10. Upon perusal of the impugned order it is manifest, that
the application seeking direction for DNA test has been filed prior to
6

recording of evidence of the parties. The respondent has refused for
the DNA test of herself and also of the child in the written reply and
also in her oral statement made before the Court. In addition to that,
she had also made a handwritten note in the order-sheet that she is
not willing for the DNA test. The Court has also observed in the
impugned order that the adverse inference of refusal for the DNA
test would be taken into consideration at the time of passing of the
final judgment.

11. It is condign to survey the proposition of law in respect
of prayer for DNA test in order to ascertain the paternity and
legitimacy of the child and infidelity of wife. At this juncture it is
useful to refer the provisions of Section 112 of the Evidence Act. It
reads thus:

“112. Birth during marriage, conclusive
proof of legitimacy- The fact that any person
was born during the continuance of a valid
marriage between his mother and any man, or
within two hundred and eighty days after its
dissolution, the mother remaining unmarried,
shall be conclusive proof that he is the
legitimate son of that man, unless it can be
shown that the parties to the marriage had no
access to each other at any time when he could
have been begotten.”

The word `access’ used in Section 112 of the Act was
considered by the Privy Council in the case of Karapaya Servai vs.
Mayandi, AIR 1934 PC 49 and it was held that it connotes only the
7

existence of an opportunity for marital intercourse, and in case such
an opportunity was shown to have existed during the subsistence of
a valid marriage the provision explained the same as a conclusive
proof of the fact that the child born during the subsistence of the
valid marriage, was a legitimate child.

12. The said judgment was followed by the Apex Court in
Chilukuri Venkateswarlu vs. Chilukuri Venkatanarayana, AIR 1954
SC 176. In the case of Goutam Kundu vs. State of W.B., (1993) 3
SCC 418 it was held by the Apex Court that the order for blood test
cannot be passed as a matter of course. There must be a strong
prima facie case in that the husband must establish non-access in
order to dispel the presumption arising under Section 112 of the
Evidence Act. It was further held that no one can be compelled to
give sample of blood for analysis. In the case of Kamti Devi vs.
Poshi Ram, (2001) 5 SCC 311 in which it was held that the result of
a genuine DNA test is said to be scientifically accurate, but even
that it is not enough to escape from the conclusiveness of Section
112 of the Evidence Act.

13. In the case of Sham Lal vs.

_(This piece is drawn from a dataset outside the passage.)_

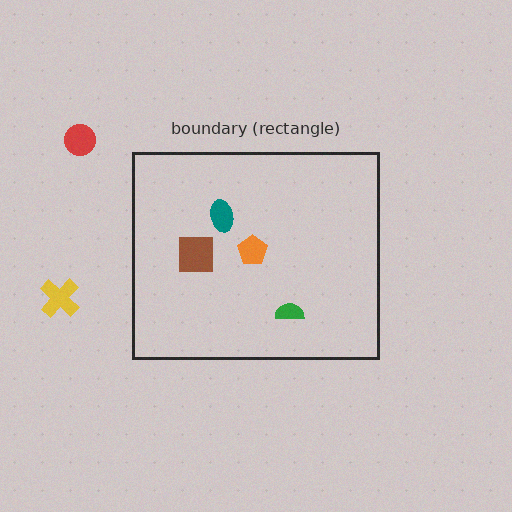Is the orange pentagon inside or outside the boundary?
Inside.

Sanjeev Kumar, (2009)12
SCC 454 it was held that the presumption under Section 112 of the
Evidence Act cannot be displaced by mere balance of probabilities..
or any circumstance creating doubt.

14. In the case of Sharda vs. Dharmapal (supra) the Apex
Court explained that the ratio of Goutam Kudus’ case (supra) was
not an authority for the proposition that under no circumstances the
Court can direct for blood test to be conducted.

8

15. In Selvi vs. State of Karnataka, (2010) 7 SCC 263 the
Apex Court held that no individual should be forcibly subjected to
any of the techniques whether investigation in criminal cases or
otherwise as it would amount an unwarranted intrusion into personal
liberty.

16. The Apex Court in the case of Dipanwita Roy vs.
Ronobroto Roy, (supra) where the High Court had already directed
for the DNA test, held in para 18 of the order while upholding the
order passed by the High Court by putting a caveat before passing of
the order regarding paternity test by DNA, observed thus :

“18. We would, however, while upholding
the order passed by the High Court, consider it
just and appropriate to record a caveat, giving
the appellant-wife liberty to comply with or
disregard the order passed by the High Court,
requiring the holding of the DNA test. In case,
she accepts the direction issued by the High
Court, the DNA test will determine conclusively
the veracity of accusation levelled by the
respondent-husband, against her. In case, she
declines to comply with the direction issued by
the High Court, the allegation would be
determined by the concerned Court, by drawing
a presumption of the nature contemplated in
Section 114 of the Indian Evidence Act,
especially, in terms of illustration (h) thereof.
Section 114 as also illustration (h), referred to
above, are being extracted hereunder:

“114. Court may presume existence of certain
facts – The Court may presume the existence of
any fact which it thinks likely to have happened,
regard being had to the common course of
natural events, human conduct and public and
private business, in their relation to the facts of
the particular case.

9

Illustration (h) – That if a man refuses to answer
a question which he is not compelled to answer
by law, the answer, if given, would be
unfavourable to him.”

This course has been adopted to preserve the
right of individual privacy to the extent
possible. Of course, without sacrificing the
cause of justice. By adopting the above course,
the issue of infidelity alone would be
determined, without expressly disturbing the
presumption contemplated under Section 112 of
the Indian Evidence Act. Even though, as
already stated above, undoubtedly the issue of
legitimacy would also be incidentally involved.”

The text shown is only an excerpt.